Protokoll der Sitzung vom 13.12.2007

Herr Schiemann, mit diesem Problem hat sich eine Anfrage meiner Person schon vor anderthalb Jahren beschäftigt. Dazu gibt es ein uraltes Urteil vom BGH usw. Es gibt eine Regelung von den Regierungspräsidien. Es ist die erklärte Absicht der Staatsregierung, hier nicht konsequent nachzufassen, weil man diese Leute einfach abzocken möchte.

Herr Schiemann, wenn Sie sich hier hinstellen und sagen, reden Sie doch mit den Suchtberatungsstellen, dann frage ich mich: Haben Sie jemals mit denen geredet? Denn wenn Sie das getan hätten, dann wäre Ihnen dieses Problem vorgetragen worden. Also bitte lassen Sie diese Heuchelei.

Vielen Dank.

(Beifall bei den GRÜNEN und der FDP)

Für die FDP-Fraktion Herr Dr.
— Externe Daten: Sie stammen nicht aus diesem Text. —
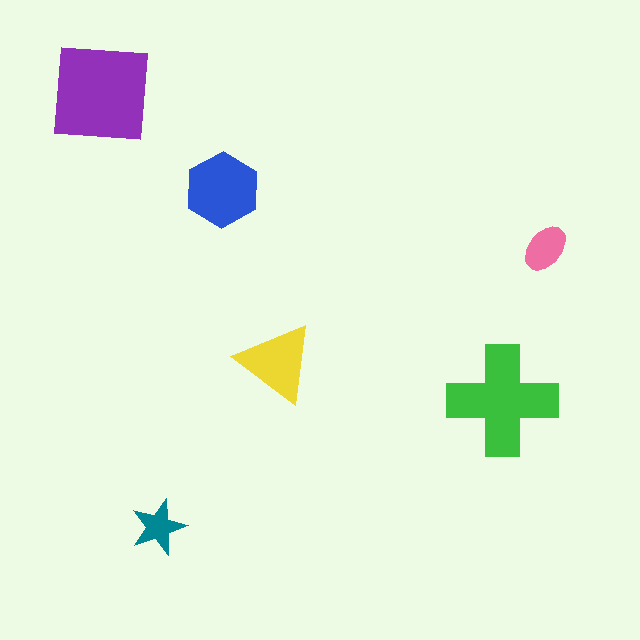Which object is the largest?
The purple square.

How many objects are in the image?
There are 6 objects in the image.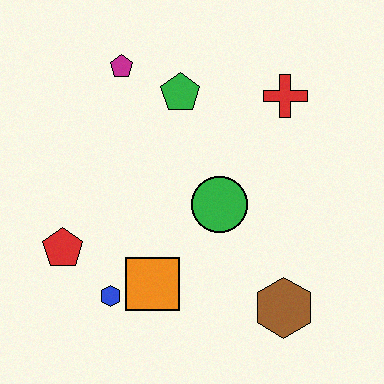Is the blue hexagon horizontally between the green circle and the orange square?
No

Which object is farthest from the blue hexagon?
The red cross is farthest from the blue hexagon.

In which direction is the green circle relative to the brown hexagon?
The green circle is above the brown hexagon.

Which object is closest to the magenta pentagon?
The green pentagon is closest to the magenta pentagon.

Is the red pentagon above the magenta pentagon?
No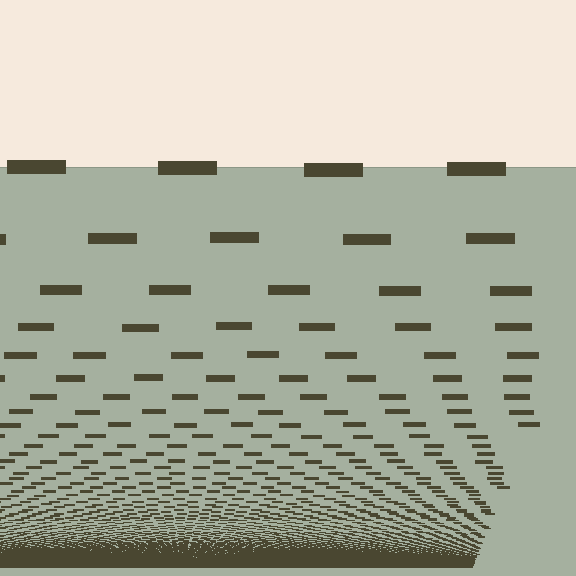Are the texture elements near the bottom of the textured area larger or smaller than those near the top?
Smaller. The gradient is inverted — elements near the bottom are smaller and denser.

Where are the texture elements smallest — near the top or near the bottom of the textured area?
Near the bottom.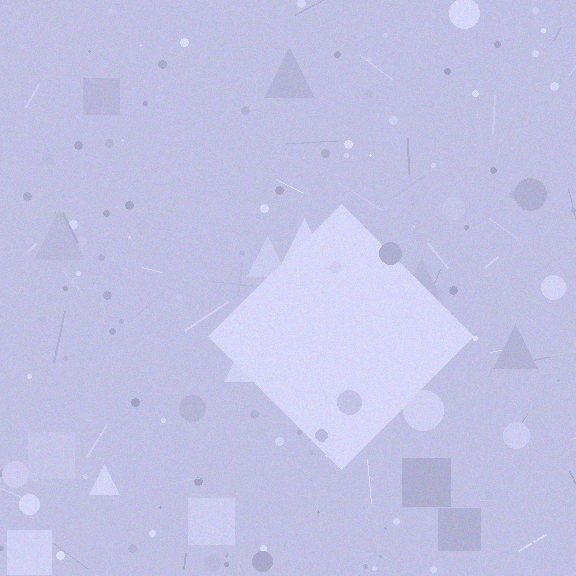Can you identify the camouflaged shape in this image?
The camouflaged shape is a diamond.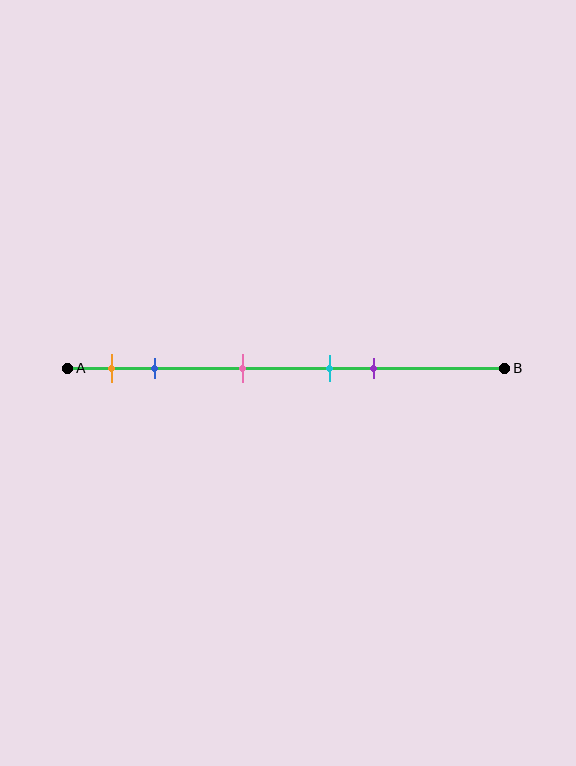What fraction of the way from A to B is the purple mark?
The purple mark is approximately 70% (0.7) of the way from A to B.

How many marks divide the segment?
There are 5 marks dividing the segment.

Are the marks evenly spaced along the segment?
No, the marks are not evenly spaced.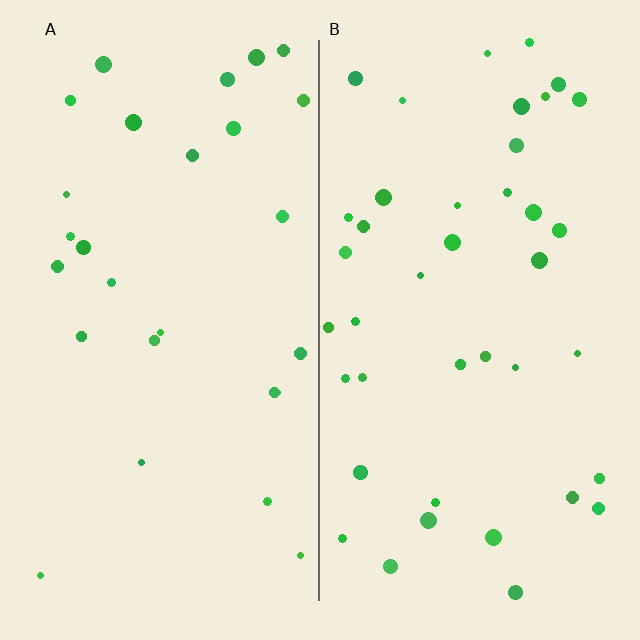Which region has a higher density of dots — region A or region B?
B (the right).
Martens, bitte.

Sehr geehrte Frau Präsidentin! Meine Damen und Herren! Von dem, was hier gesagt worden ist, sehe ich mich veranlasst, einiges richtigzustellen. Zum einen ist es die Behauptung, dass der Staatsvertrag und sein Ausführungsgesetz tatsächlich doch der Spielsuchtbekämpfung dienen sollen. Das ist wirklich, um es deutlich zu sagen, grober Unfug.

(Marko Schiemann, CDU: Das stimmt nicht!)

Das bekämpft alles Mögliche, nämlich Wettbewerber, private Konkurrenz, die gefürchtete Liberalisierung oder das Abwandern von Geld ins Ausland, aber es bekämpft mitnichten irgendeine Spielsucht.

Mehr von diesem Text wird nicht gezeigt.